Rock and roll has been proclaimed dead countless times. After a

slump, rock usually bounces back in a wave of new bands and sounds. Things are

different today: Rock has found new life with video games, and the phenomenon

is leading to a revival of bands that have been around for a long time.

I had my first experience with a video game when I was around 10 years

old. It was called Pong. The contest was between two rectangular "paddles" that

could only slide up and down the edges of a TV screen. Between them we bounced a

small square dot--the ping pong ball--back and forth.

In high school, I jumped into the arcade game craze of the early

1980s. The game that I really enjoyed was Asteroids (and its successor,

Asteroids Deluxe). I got pretty good at piloting the little ship and blasting

the random asteroids, tiny flying saucers, and pods that threatened my

existence in outer space. (Well, the virtual space I could afford for each 25

cents I dropped in the coin slot.)

More recently, while walking through a one-stop shopping center,

I encountered the Rock Band 2 video game. It was set up on display for

customers to try.

I know about Rock Band, because Nirvana has some songs on it. I

had never tried the game before, so I gave it a go. I worked through the menu

and found the song "In Bloom." I picked up the little guitar-shaped controller

and hit the stage.

I knew the bass line to the song, of course, but I couldn't quite master this new, different way of playing it.

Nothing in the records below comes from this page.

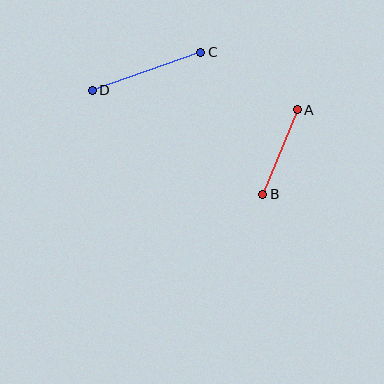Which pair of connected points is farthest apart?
Points C and D are farthest apart.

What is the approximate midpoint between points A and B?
The midpoint is at approximately (280, 152) pixels.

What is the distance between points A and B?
The distance is approximately 91 pixels.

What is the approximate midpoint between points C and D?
The midpoint is at approximately (146, 71) pixels.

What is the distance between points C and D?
The distance is approximately 115 pixels.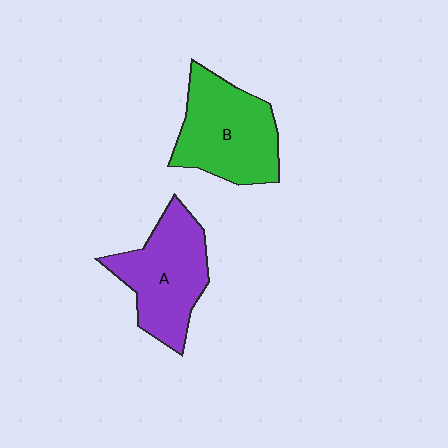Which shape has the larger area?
Shape B (green).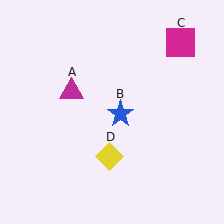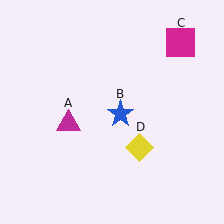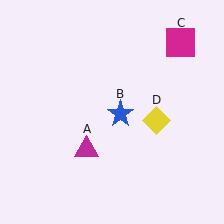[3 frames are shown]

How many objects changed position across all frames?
2 objects changed position: magenta triangle (object A), yellow diamond (object D).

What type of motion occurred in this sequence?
The magenta triangle (object A), yellow diamond (object D) rotated counterclockwise around the center of the scene.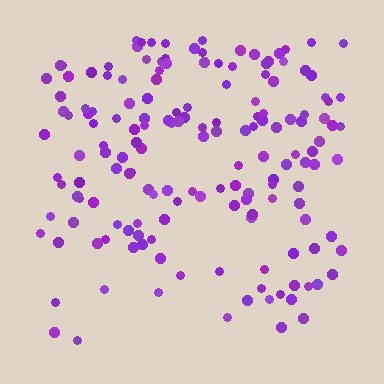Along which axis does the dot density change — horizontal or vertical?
Vertical.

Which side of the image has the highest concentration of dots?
The top.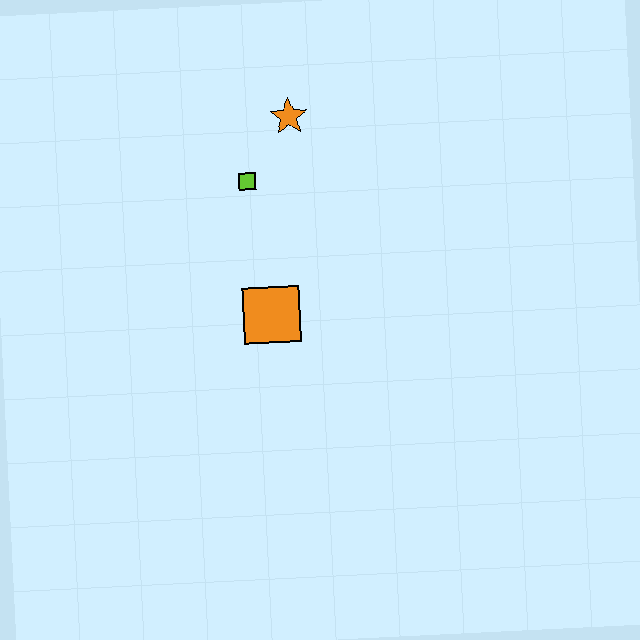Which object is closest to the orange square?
The lime square is closest to the orange square.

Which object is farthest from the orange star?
The orange square is farthest from the orange star.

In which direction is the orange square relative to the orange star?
The orange square is below the orange star.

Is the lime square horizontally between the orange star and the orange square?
No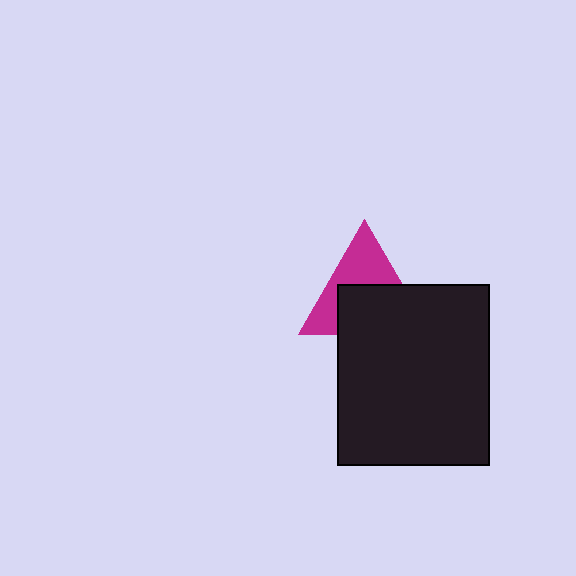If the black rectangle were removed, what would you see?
You would see the complete magenta triangle.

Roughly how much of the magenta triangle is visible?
About half of it is visible (roughly 47%).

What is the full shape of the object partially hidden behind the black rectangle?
The partially hidden object is a magenta triangle.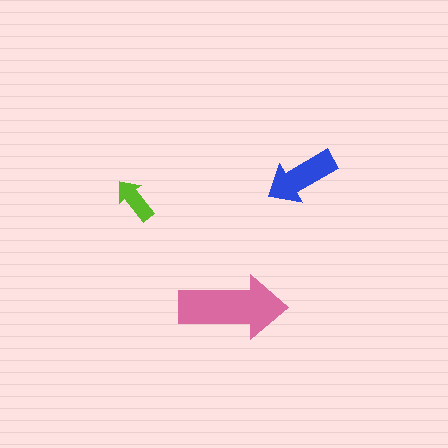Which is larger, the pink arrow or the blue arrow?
The pink one.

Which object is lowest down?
The pink arrow is bottommost.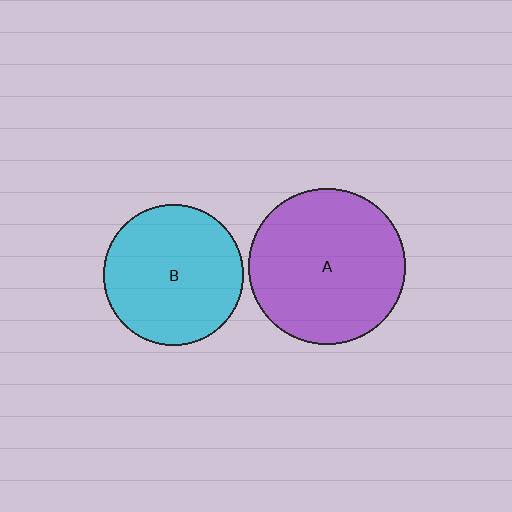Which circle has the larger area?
Circle A (purple).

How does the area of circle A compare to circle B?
Approximately 1.2 times.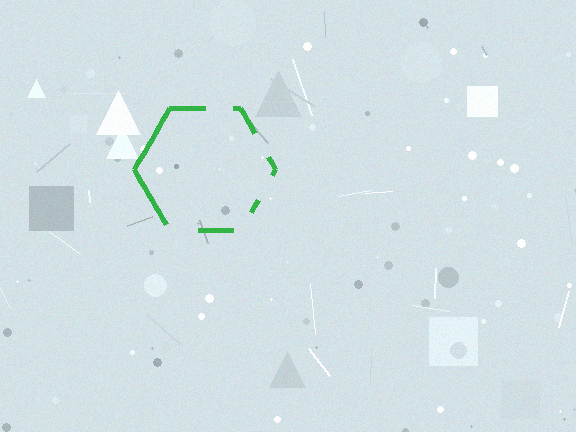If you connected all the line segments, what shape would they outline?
They would outline a hexagon.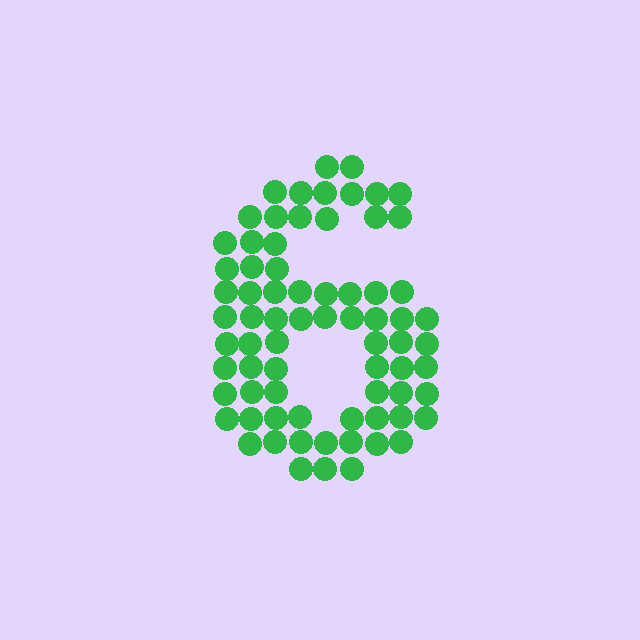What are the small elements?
The small elements are circles.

The game reminded me of Space Invaders. I tried to hit the notes cascading down the screen, but could barely keep up.

Meanwhile, this kid was watching me fumble with the game. I became self-conscious and took the controller off. I handed it to him, and he proceeded to jam on the song--and was really good! He had no idea that I was the musician he was emulating on the game, and I didn't tell him.

Life goes on: I walked away to buy some paint supplies, groceries, and other items from the store.

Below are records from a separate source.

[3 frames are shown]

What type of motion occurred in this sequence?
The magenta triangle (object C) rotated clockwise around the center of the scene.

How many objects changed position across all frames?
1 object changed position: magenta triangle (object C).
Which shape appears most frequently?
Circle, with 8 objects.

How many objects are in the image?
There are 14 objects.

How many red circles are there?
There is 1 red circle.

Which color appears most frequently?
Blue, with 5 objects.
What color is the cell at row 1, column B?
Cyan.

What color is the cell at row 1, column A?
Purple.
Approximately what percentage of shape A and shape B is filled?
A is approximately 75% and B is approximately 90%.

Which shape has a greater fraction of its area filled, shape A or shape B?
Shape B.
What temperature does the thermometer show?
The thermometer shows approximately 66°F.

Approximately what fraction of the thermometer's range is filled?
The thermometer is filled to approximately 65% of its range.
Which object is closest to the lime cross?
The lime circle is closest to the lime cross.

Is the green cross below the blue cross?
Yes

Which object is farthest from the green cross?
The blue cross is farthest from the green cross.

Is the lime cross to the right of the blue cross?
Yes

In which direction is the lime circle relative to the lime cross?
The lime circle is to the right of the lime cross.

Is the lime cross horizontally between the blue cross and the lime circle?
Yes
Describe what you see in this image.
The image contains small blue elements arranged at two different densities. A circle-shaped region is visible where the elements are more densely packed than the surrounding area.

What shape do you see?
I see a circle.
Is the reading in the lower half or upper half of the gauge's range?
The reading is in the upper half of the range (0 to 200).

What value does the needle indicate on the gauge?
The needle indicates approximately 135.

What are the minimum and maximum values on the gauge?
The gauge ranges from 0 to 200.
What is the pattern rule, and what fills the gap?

Regardless of my first experience with the game as a player, I'm loving Rock Band. Instead of file sharing, people are actually buying music again! HA!!!

Putting that issue aside, I like how the game makes the player focus on certain components of the music. When I listen to songs, I'll usually tune my ear to the bass line. With Rock Band, you can do that, but also see the procession of notes.

Music is a living thing. It's fun to revisit songs in different forms. For instance, hearing the Beatles' 2006 album Love, a mash-up of their classic tunes, is like listening to this seminal group for the first time!  Love takes the sounds and instruments that were buried in the original mix and puts them up front.

Electronica remixes can also result in a complete reinvention of a song. (By the way--can we have more electronica on the radio?)

Good music, film, paintings, books, and other forms of expression draw you into them. The excitement and power of rock fits well with the dynamic new world created by video games. The virtual universe is interactive, providing sensations that are real. Keep on rocking in the free world!!!!!!!